Nuova autobomba a Damasco: almeno 10 morti
Emma Mancini - nena-news.globalist.it
Siria nel sangue: fallita la tregua, combattimenti in tutto il Paese. Autobomba uccide 10 persone nella zona di Jaramana popolata da cristiani e drusi.
Un’autobomba ha ucciso oggi a Jaramana, vicino Damasco, almeno 10 persone. Lo ha riferito la tv di stato siriana, precisando che l’attentato e’ avvenuto in via Rawda e che tra le vittime ci sono donne e bambini. Jaramana e’ un’area popolata in maggioranza da cristiani e drusi. Secondo altre fonti i morti sarebbero stati 12 e 15 i feriti.
Nell’ultimo giorno di quello che avrebbe dovuto essere un cessate il fuoco tra governo e opposizioni, l’aviazione siriana ha bombardato la roccaforte dei ribelli a Damasco: centrato stamattina il quartiere di Harat al-Shwam, a Est della capitale siriana.
I bombardamenti contro il quartiere sunnita, secondo i racconti dei gruppi di opposizione, sono cominciati ieri pomeriggio. Esplosioni sono state sentite anche nei quartieri sunniti di Zamalka, Irbin e Harasta: qui, secondo l’Harasta Media Office, acqua e elettricità sono state tagliate. Intanto gruppi di ribelli hanno compiuto raid in postazioni dell’esercito governativo, aprendo il fuoco e uccidendo quattro soldati.
Gli scontri nel cuore della capitale si fanno sempre più cruenti, nessuna delle due parti ha rispettato la misera tregua chiesta dall’inviato speciale di Onu e Lega Araba, Lakhdar Brahimi, per permettere al popolo siriano di celebrare in relativa pace la festività musulmana dell’Eid: ieri truppe governative e gruppi armati ribelli si sono scontrati in tutto il Paese. Per un bilancio finale di 150 morti venerdì, oltre 120 sabato, circa 100 domenica, nei primi tre giorni di supposto cessate il fuoco.
A seguito della richiesta di Brahimi, entrambe le parti si erano dette pronte a far tacere le armi per quattro giorni in occasione dell’Eid (dal 26 al 29 ottobre) e di riprenderle in mano solo in caso di aggressione. Non è chiaro chi abbia rotto la tregua per primo, ciò che è certa è la completa mancanza di volontà nel rispettare l’impegno, in quella che ormai è una guerra civile sempre più sanguinaria.
Un bagno di sangue a cui pare impossibile porre fine e che, secondo Nazioni Unite e associazioni per i diritti umani, a 19 mesi dall’inizio del conflitto avrebbe portato alla morte di 35mila siriani. L’inviato Brahimi, sostituito di uno scoraggiato Kofi Annan che ha lasciato l’incarico l’estate scorsa, non ha reso noto il prossimo passo della comunità internazionale: il dialogo tra il presidente Bashar Al-Assad e le opposizioni – tante e divise – è completamente fermo.
Brahimi si presenterà di fronte al Consiglio di Sicurezza delle Nazioni Unite a novembre con nuove proposte per costringere le due parti a sedersi al tavolo del negoziato. L’inviato speciale dovrebbe incontrare questa settimana le autorità cinesi e russe per discutere le eventuali soluzioni per porre fine alla crisi siriana.

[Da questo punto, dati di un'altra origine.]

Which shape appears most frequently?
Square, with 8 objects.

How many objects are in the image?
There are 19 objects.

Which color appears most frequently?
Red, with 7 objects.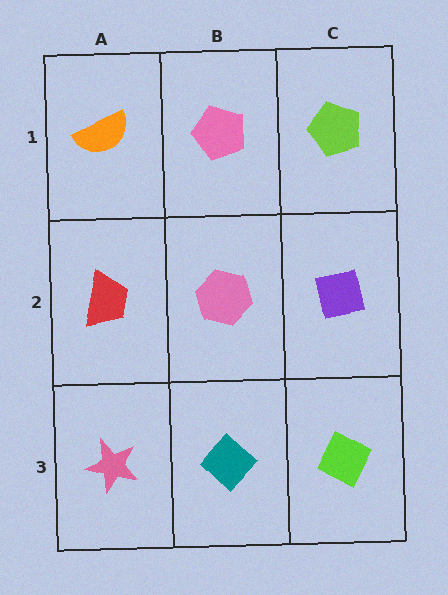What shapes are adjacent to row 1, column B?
A pink hexagon (row 2, column B), an orange semicircle (row 1, column A), a lime pentagon (row 1, column C).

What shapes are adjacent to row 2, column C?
A lime pentagon (row 1, column C), a lime diamond (row 3, column C), a pink hexagon (row 2, column B).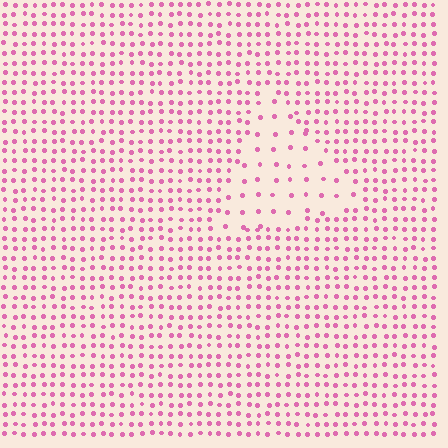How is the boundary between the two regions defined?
The boundary is defined by a change in element density (approximately 2.6x ratio). All elements are the same color, size, and shape.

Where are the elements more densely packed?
The elements are more densely packed outside the triangle boundary.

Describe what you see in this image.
The image contains small pink elements arranged at two different densities. A triangle-shaped region is visible where the elements are less densely packed than the surrounding area.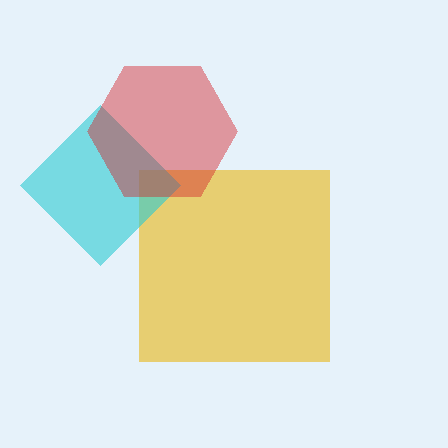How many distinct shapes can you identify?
There are 3 distinct shapes: a yellow square, a cyan diamond, a red hexagon.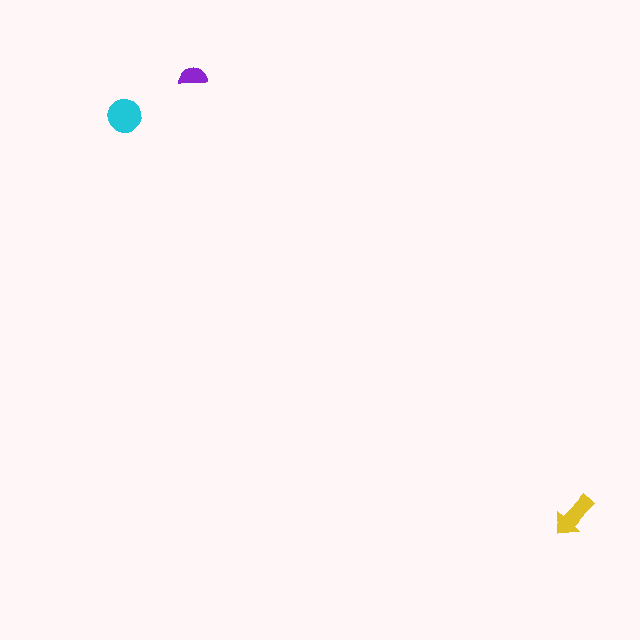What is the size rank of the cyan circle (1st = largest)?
1st.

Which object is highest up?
The purple semicircle is topmost.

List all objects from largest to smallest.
The cyan circle, the yellow arrow, the purple semicircle.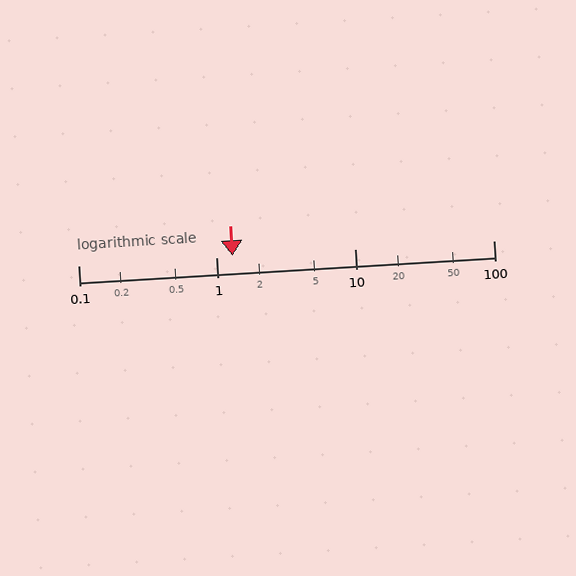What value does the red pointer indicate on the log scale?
The pointer indicates approximately 1.3.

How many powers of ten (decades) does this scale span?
The scale spans 3 decades, from 0.1 to 100.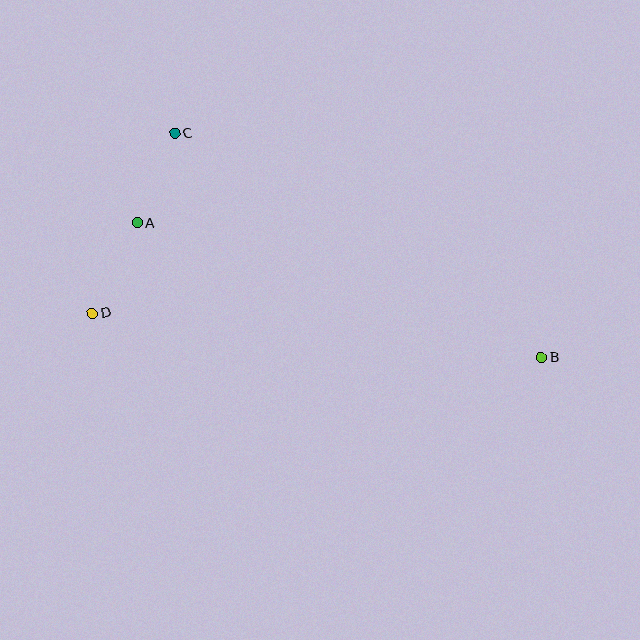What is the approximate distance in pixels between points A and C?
The distance between A and C is approximately 97 pixels.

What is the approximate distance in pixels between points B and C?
The distance between B and C is approximately 430 pixels.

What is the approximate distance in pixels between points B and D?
The distance between B and D is approximately 451 pixels.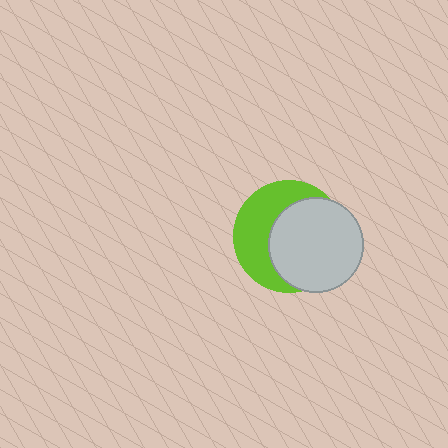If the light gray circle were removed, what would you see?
You would see the complete lime circle.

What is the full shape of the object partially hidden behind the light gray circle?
The partially hidden object is a lime circle.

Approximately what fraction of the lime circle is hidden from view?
Roughly 56% of the lime circle is hidden behind the light gray circle.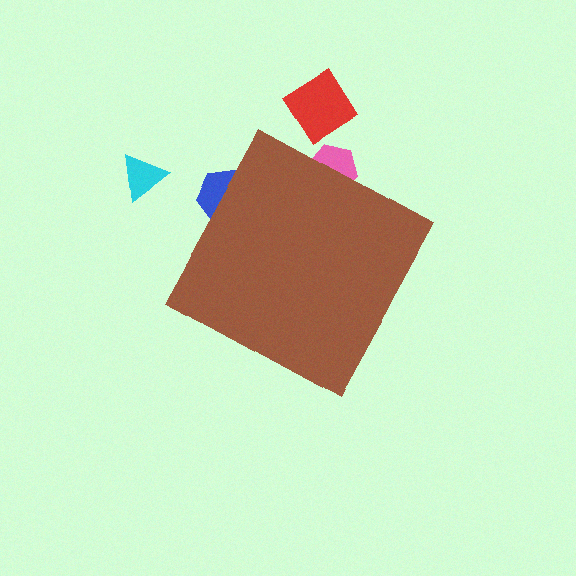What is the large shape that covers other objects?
A brown square.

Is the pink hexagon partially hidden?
Yes, the pink hexagon is partially hidden behind the brown square.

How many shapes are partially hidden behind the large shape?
2 shapes are partially hidden.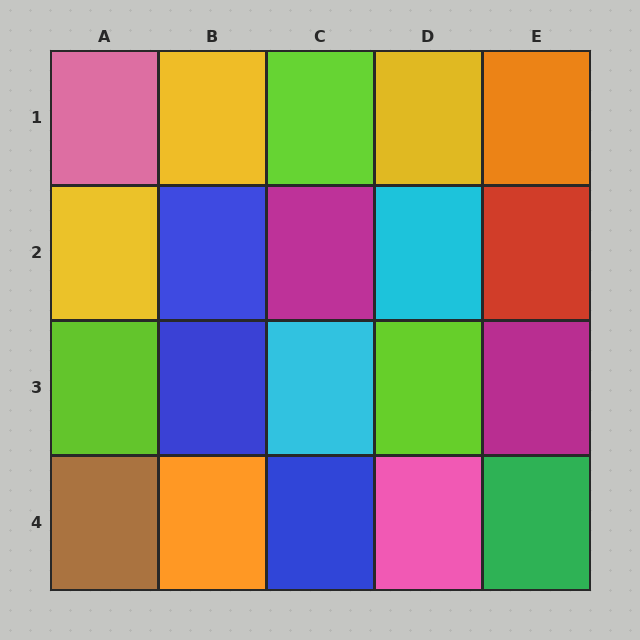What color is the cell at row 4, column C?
Blue.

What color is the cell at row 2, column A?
Yellow.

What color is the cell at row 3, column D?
Lime.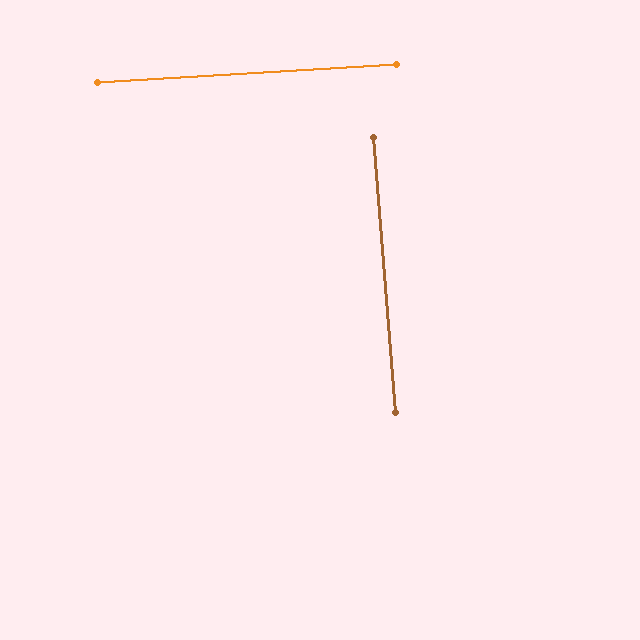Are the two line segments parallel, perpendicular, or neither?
Perpendicular — they meet at approximately 89°.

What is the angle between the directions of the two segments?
Approximately 89 degrees.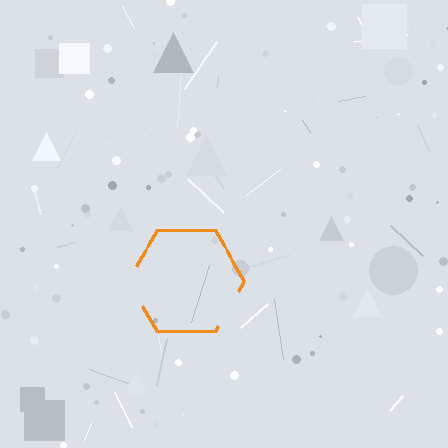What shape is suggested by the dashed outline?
The dashed outline suggests a hexagon.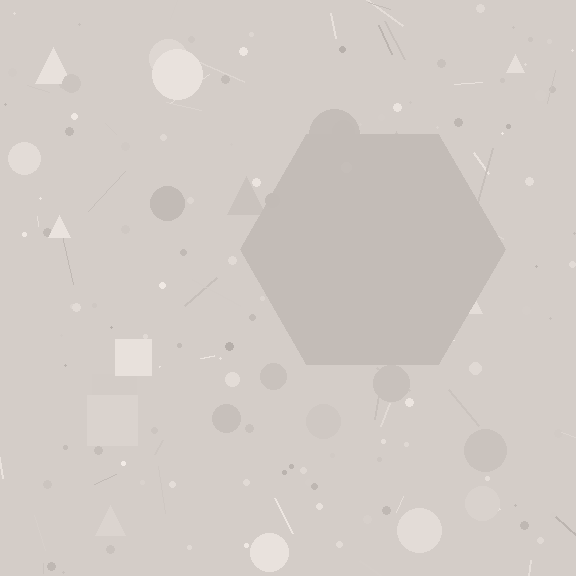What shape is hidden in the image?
A hexagon is hidden in the image.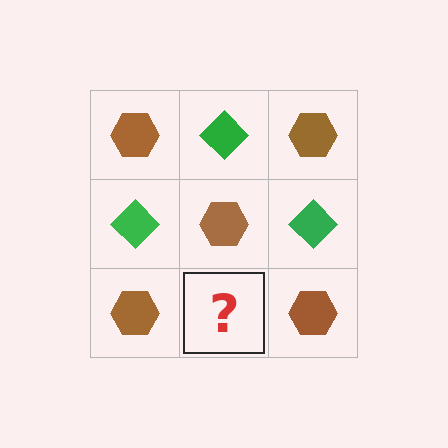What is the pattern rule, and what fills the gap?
The rule is that it alternates brown hexagon and green diamond in a checkerboard pattern. The gap should be filled with a green diamond.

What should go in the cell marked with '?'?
The missing cell should contain a green diamond.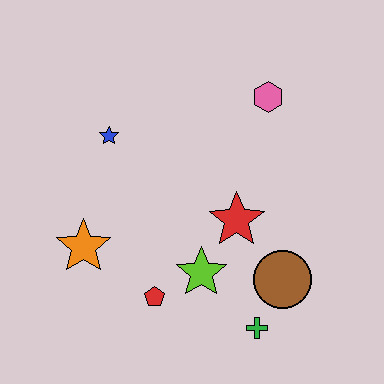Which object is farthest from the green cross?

E intanto la guerra civile fuoriesce dai confini siriani. In Iraq, le autorità di Baghdad hanno ispezionato un cargo iraniano diretto in Siria per verificare la presenza a bordo di armi dirette all’esercito governativo. La decisione di procedere all’ispezione – l’Iraq è buon alleato di Teheran e l’unico Paese della Lega Araba ad essersi sempre opposto alle sanzioni contro Damasco – nasce dalle pressioni statunitensi, convinte che Baghdad diventi una base di smercio e passaggio di armi e forniture militari per Assad.
Nassir Bandar, capo dell’Autorità per l’Aviazione Civile irachena, ha detto alla stampa che l’ispezione è stata effettuata sabato e non ha portato ad alcun risultato: l’aereo iraniano era pulito – a bordo solo forniture mediche – ed ha ricevuto l’autorizzazione a proseguire il suo viaggio.